AMMAN: Israel was accused on Thursday of humiliating Palestinian President Mahmoud Abbas by placing Ramallah on virtual lockdown amid a 24-hour outbreak of violence in which five people died.

The bloodshed began when Israeli forces shot dead two Palestinians suspected of earlier attacks. Salah Barghouti, 29, was accused of shooting seven Israelis on Sunday at a bus station near the Ofra settlement. Ashraf Naalwa, 23, shot two Israelis dead in the Barkan industrial zone settlement in October.

Hours later, a Palestinian gunman killed two Israeli soldiers and wounded a third when he opened fire at the Ofra bus station.

Israeli forces chased the gunman into Ramallah, where they set up road blocks, launched raids and placed the town under virtual siege. In the hunt for the gunman, a Palestinian was shot dead in Al-Bireh neighborhood of Ramallah.

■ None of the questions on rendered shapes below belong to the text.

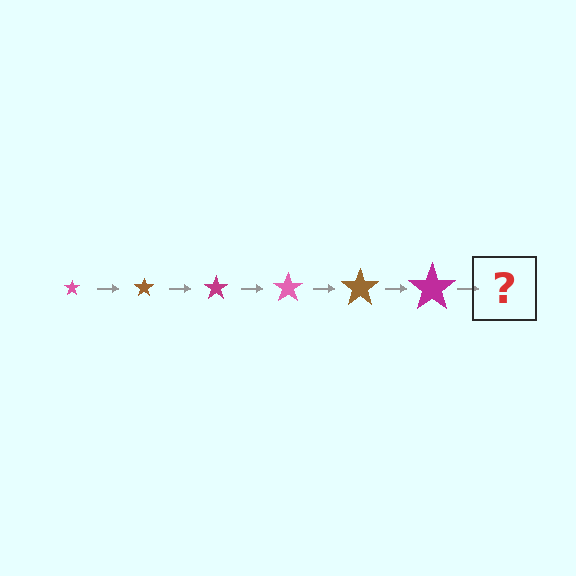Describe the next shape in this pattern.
It should be a pink star, larger than the previous one.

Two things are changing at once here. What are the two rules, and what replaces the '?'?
The two rules are that the star grows larger each step and the color cycles through pink, brown, and magenta. The '?' should be a pink star, larger than the previous one.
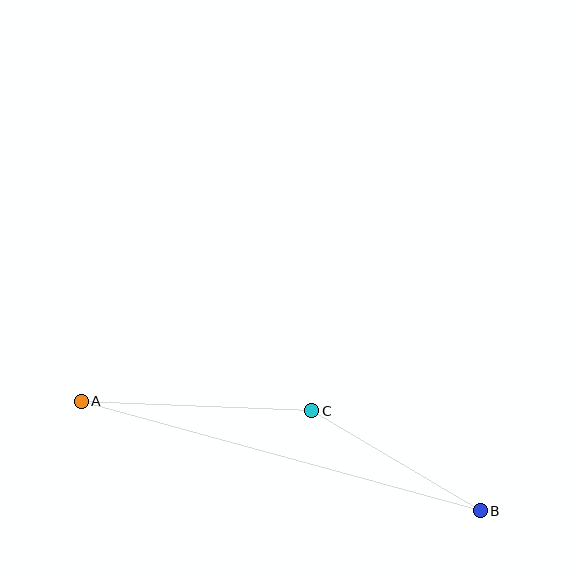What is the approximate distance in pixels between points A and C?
The distance between A and C is approximately 231 pixels.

Abbas Zaki, a leading Fatah official, told Arab News Palestinian frustration was being fueled by Israel. “They barged into Ramallah in violation of existing agreements and came very close to the home of President Abbas.

“What more do people need to see to let them give up on a process when Israelis are willing to humiliate in such a way the father of Palestinian peace?”

Abbas himself condemned the anti-Israeli attacks but blamed Israeli raids as a potential cause.

“The climate created by the policy of repeated intrusions into the cities, the provocations against the sovereignty of the president and the lack of a horizon for peace are what led to this unacceptable violence that we condemn and reject,” he said.